Food and Drug Administration 10903 New Hampshire Avenue Document Control Center - WO66-G609 Silver Spring, MD 20993-0002

January 11, 2017

Mortara Instrument, Inc. Sarah Weber Senior Regulatory Affairs Manager 7865 North 86th Street Milwaukee. Wisconsin 53224

Re: K161517 Trade/Device Name: Surveyor S12 and S19 Patient Monitor Regulation Number: 21 CFR 870.1025 Regulation Name: Arrhythmia Detector and Alarm (Including ST-Segment Measurement and Alarm) Regulatory Class: Class II Product Code: MHX, DQA, DPS, MLD, DSJ, DSB, MSX, DSI Dated: September 27, 2016 Received: September 28, 2016

Dear Sarah Weber:

We have reviewed your Section 510(k) premarket notification of intent to market the device referenced above and have determined the device is substantially equivalent (for the indications for use stated in the enclosure) to legally marketed predicate devices marketed in interstate commerce prior to May 28, 1976, the enactment date of the Medical Device Amendments, or to devices that have been reclassified in accordance with the provisions of the Federal Food, Drug, and Cosmetic Act (Act) that do not require approval of a premarket approval application (PMA).

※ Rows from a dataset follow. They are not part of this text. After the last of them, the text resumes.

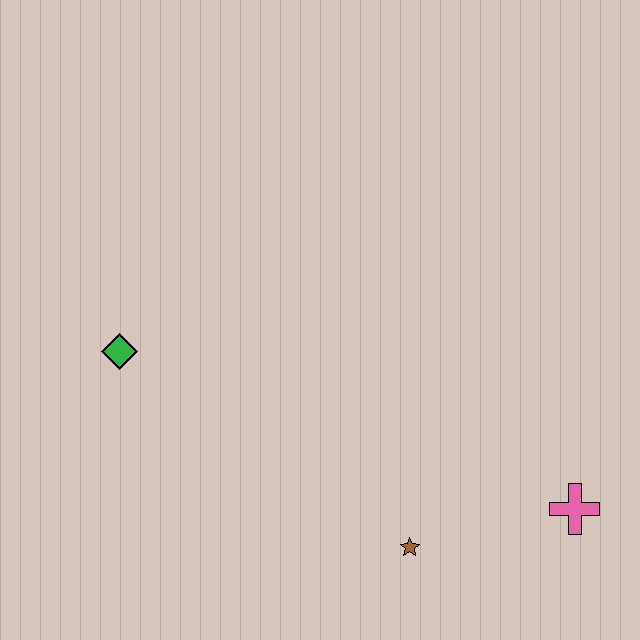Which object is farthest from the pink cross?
The green diamond is farthest from the pink cross.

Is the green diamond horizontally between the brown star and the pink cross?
No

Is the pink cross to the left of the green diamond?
No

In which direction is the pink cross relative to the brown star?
The pink cross is to the right of the brown star.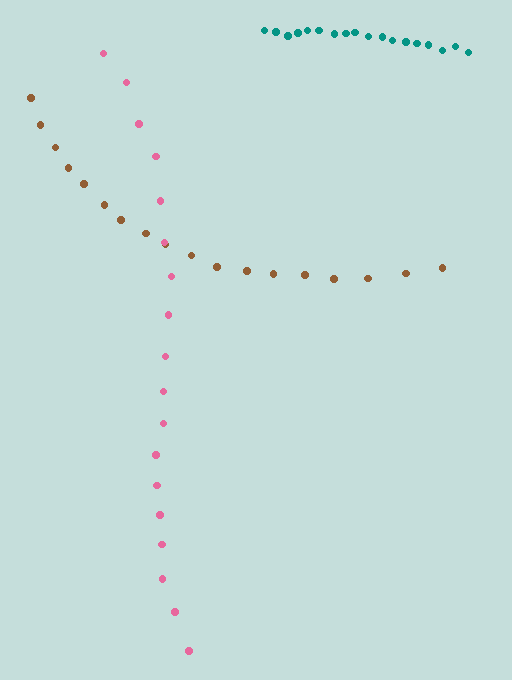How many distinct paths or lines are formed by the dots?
There are 3 distinct paths.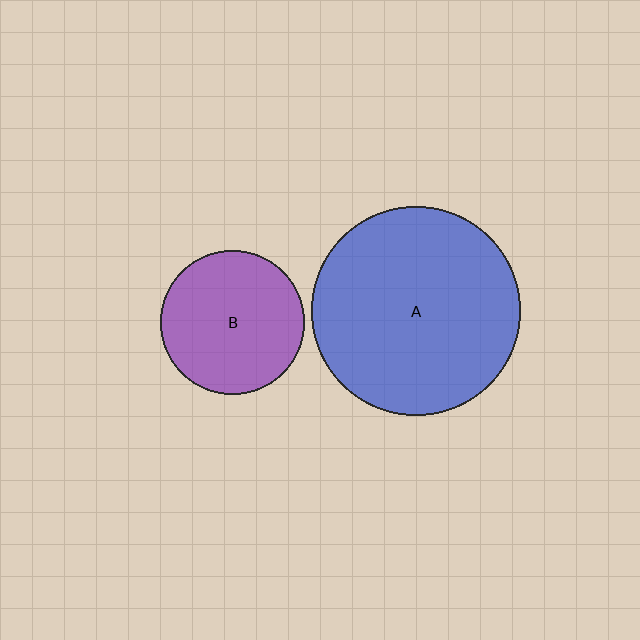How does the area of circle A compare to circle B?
Approximately 2.1 times.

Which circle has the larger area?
Circle A (blue).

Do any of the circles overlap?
No, none of the circles overlap.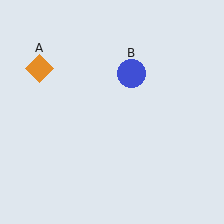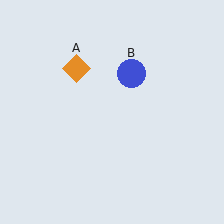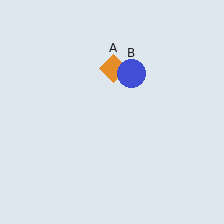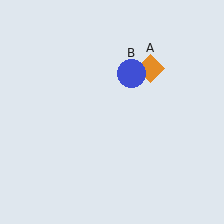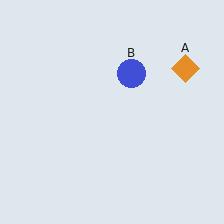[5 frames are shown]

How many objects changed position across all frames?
1 object changed position: orange diamond (object A).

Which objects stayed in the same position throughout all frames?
Blue circle (object B) remained stationary.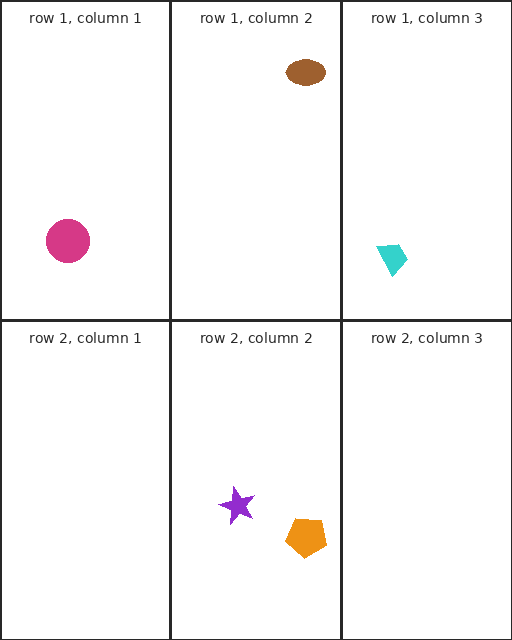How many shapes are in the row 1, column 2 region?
1.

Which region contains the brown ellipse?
The row 1, column 2 region.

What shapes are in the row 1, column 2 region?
The brown ellipse.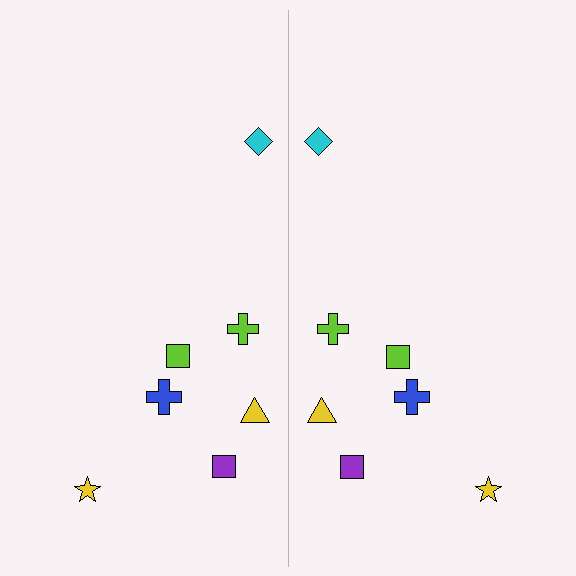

You may, therefore, market the device, subject to the general controls provisions of the Act. The general controls provisions of the Act include requirements for annual registration. listing of devices, good manufacturing practice, labeling, and prohibitions against misbranding and adulteration. Please note: CDRH does not evaluate information related to contract liability warranties. We remind you, however, that device labeling must be truthful and not misleading.

If your device is classified (see above) into either class II (Special Controls) or class III (PMA), it may be subject to additional controls. Existing major regulations affecting your device can be found in the Code of Federal Regulations, Title 21, Parts 800 to 898. In addition, FDA may publish further announcements concerning your device in the Federal Register.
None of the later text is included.